Page:Revue des Deux Mondes - 1858 - tome 14.djvu/703

Le texte de cette page a été corrigé et est conforme au fac-similé.

Comme le poids d’un pas qui presse le gravier,
Et le son étouffé d’une marche discrète.
— Non, répondait Djérid, c ! est quelque fruit trop lourd
Qui tombe dans l’allée et qui fait ce bruit sourd. »

Elle disait encor : « Je viens de voir dans l’ombre
Les rameaux de cet if s’écarter en tremblant.
Soyons prudens, Djérid, nos périls sont sans nombre :
Peut-être est-ce l’eunuque au sommeil vigilant
Qui nous cherche, et sur nous jetait un regard sombre.
— Non, répondait Djérid, c’est quelque oiseau furtif
Dont le vol a ployé les branches de cet if. »

Elle disait enfin : « Dans le fond de l’allée
Je viens de voir glisser de rapides flambeaux
Dont on dissimulait la lumière voilée.
Peut-être est-ce Ghalib, suivi de ses bourreaux,
Qui vient punir ici notre amour décelée… ?
— Non, répondait Djérid, tu te trompes encor,
Ce sont les feux errans des lucioles d’or. »

Il ajoutait : « Pourquoi dans cette nuit si brève
M’envier les instans d’un bonheur aussi doux ?
Pourquoi par ces terreurs effaroucher ce rêve
Dont le Prophète au ciel pourrait être jaloux ?
Laisse-moi savourer ces délices sans trêve !
Qui sait ce que les jours apportent avec eux ?
Nous sera-t-il permis encore d’être heureux ? »

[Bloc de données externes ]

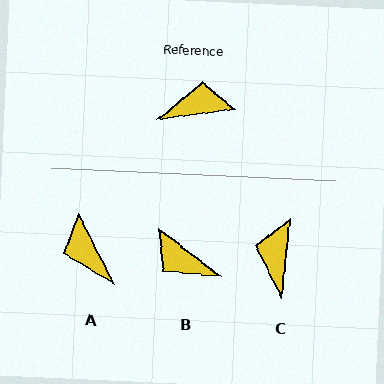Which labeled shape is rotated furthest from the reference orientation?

Jamais ! — Il achevait ces derniers mots à peine
Qu’Aïna pousse un cri terrible. — On fond sur eux.
Djérid comme un lion s’élance et se démène ;
Mais dix bras ont dompté ses deux bras vigoureux.
Il tombe, il faut céder ; la résistance est vaine.
Terrassé, tout meurtri, l’Arnaute est garrotté,
Et la pâle Aïna sanglote à son côté.

Bientôt Ghalib paraît. « Approchez la lumière,
Dit le vieillard, je veux voir les audacieux. »
On apporte un flambeau ; sans baisser la paupière,
Djérid sous ses regards reste silencieux.
Il garde sans pâlir son attitude fière.
Ghalib lève le bras pour le faire périr.
« Non, qu’il vive ! Il aura plus longtemps à souffrir. »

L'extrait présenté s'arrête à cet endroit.